R.E.M. Disappoints at Langerado
March, 8, 2008
Better Than:Realizing that your $50 bag of mushrooms failed to induce any hallucinations
This morning we read an effusive article about REM’s performance at Langerado. The writer, Leslie Gray Streeter, described the show as “energetic,” and declared that their performance was “the lovely, light-hearted, serious-minded end to a night of uplift.” Um, Lesley – were we at the same concert? ‘Cause the REM we saw was slow, draggy, and caused disappointed hippies to leave in droves. Yes, Michael Stipe was engaged and engaging, yes he made between-song quips that were amusing and charming. But the music was so not meant for the venue. Opening up with the jangly “What’s the Frequency Kenneth,” the audience seemed hopeful at first. Dancing ensued amongst the patchwork n’ tie-dye clad set. By the third song -- the painfully slow “Drive” from Automatic For the People -- the hippies started to beeline for the campgrounds. “Dude, fuck this. Let’s go get stoned at the tent,” one declared as he stumbled past.

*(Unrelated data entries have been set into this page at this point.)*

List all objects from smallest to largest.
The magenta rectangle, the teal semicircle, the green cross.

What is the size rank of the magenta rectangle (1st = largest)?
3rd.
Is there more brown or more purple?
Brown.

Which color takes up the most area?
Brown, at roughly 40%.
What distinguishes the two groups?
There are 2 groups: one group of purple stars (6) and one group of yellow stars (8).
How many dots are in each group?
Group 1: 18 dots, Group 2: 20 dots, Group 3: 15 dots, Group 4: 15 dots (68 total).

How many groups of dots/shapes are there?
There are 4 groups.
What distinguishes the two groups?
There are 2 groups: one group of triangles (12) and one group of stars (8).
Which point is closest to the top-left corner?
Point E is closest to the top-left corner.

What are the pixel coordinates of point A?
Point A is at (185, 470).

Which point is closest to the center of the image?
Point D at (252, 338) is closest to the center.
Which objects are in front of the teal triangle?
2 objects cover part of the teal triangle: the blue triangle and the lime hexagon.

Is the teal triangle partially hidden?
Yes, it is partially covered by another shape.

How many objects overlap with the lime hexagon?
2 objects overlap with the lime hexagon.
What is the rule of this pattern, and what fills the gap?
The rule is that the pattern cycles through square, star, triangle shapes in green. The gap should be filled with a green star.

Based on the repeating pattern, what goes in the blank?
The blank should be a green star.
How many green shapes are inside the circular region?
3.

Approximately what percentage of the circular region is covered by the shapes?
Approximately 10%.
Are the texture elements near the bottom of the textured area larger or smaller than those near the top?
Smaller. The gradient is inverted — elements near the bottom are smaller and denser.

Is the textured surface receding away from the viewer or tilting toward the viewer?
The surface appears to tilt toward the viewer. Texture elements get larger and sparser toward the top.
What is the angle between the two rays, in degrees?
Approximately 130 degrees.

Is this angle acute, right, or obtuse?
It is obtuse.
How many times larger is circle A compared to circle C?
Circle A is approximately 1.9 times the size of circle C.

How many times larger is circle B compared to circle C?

REM’s set droned on unopposed – we assume as festival headliners, it was part of the agreement that their set didn’t clash with anyone else’s. Because of that, the nature of their music (which ranges from ploddingly morbid to toe-tapping despair as typified by “Bad Day,” which they performed), and the miserable cold front that left body-painted topless chicks scrambling for sweaters, the REM set cast a shadow over the festival. “This reminds me of Bonnaroo when the Police played,” remembered hippie-fest veteran Casey, who drove to Langerado from Alabama. “Everyone went to go see the Flaming Lips instead.” Perhaps if another, more danceably appropriate band was performing at the time (hey Langerado peeps! Can we get Beck sometime soon?), the audience wouldn’t have left the fest grounds in vast crowds during the headlining set. But as it was on Saturday night, the closing strains of “Man on the Moon” was met by a collective “meh” by an audience that was far more jazzed to see Bassnectar, Sound Tribe Sector 9, and Phil Lesh than ol’ Michael Stipe.